How To Qualify For A 100% Finance For Car Loan 

Here are a few tips on how to qualify for this type of car finance.

  • Improve your Credit Score: lenders usually offer this type of financing to persons with an excellent credit score. Hence if your credit score and history isn’t good enough, ie. 680 or more, you may want to improve upon it before applying. The higher your credit score, the better your chances of being approved and offered lower interest rates as well. However, you may end up getting higher interest rates if your credit score enough good enough hence making your loan cost more.
  • Trading in your existing car: another way to qualify for this type of car finance is by trading in your existing car if possible. This helps to reduce your loan hence increasing your chances of getting approval with good good terms.
  • Cosigner: you can qualify for a zero down-payment car loan by applying with a cosigner with a good credit score if your credit score isn’t good enough. This helps you get lower interest rates than you would have got if you applied alone.
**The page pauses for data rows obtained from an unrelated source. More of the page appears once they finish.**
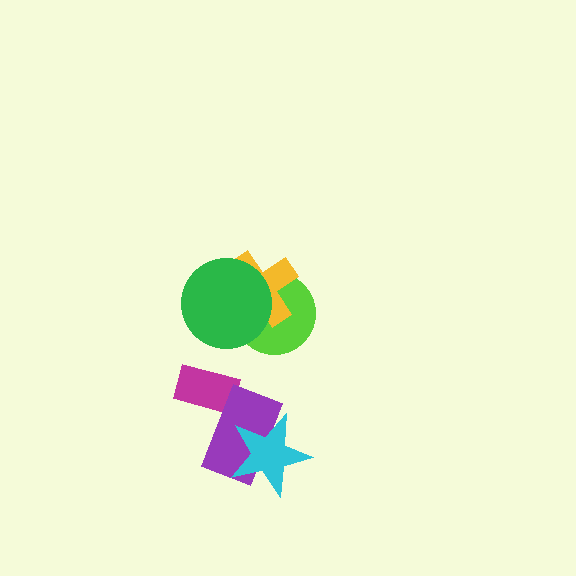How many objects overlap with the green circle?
2 objects overlap with the green circle.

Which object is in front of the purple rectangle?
The cyan star is in front of the purple rectangle.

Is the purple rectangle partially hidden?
Yes, it is partially covered by another shape.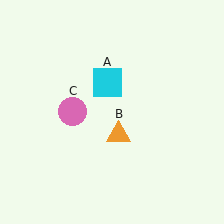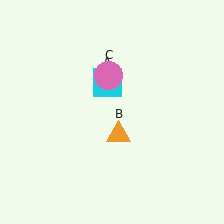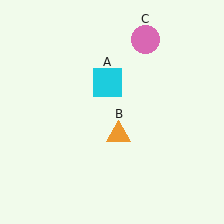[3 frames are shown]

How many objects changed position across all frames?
1 object changed position: pink circle (object C).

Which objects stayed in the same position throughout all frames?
Cyan square (object A) and orange triangle (object B) remained stationary.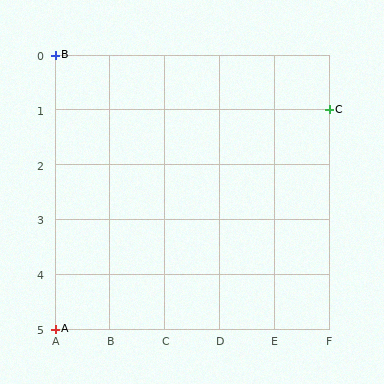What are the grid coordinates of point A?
Point A is at grid coordinates (A, 5).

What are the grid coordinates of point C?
Point C is at grid coordinates (F, 1).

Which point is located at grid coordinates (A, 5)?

READ ALSO: How Does A Car Finance Work?


Although you can decide to go in for this type of car finance, the downsides that comes with it is far more than the positives. Hence the best thing to do if you wish to finance your car is to have a good credit score and make a down payment if you can.

The larger the down-payment, the lower your loan hence resulting in you getting lower interest rates and monthly payments. Or you should also consider trading in your existing car with good value in order to reduce the cost of your loan.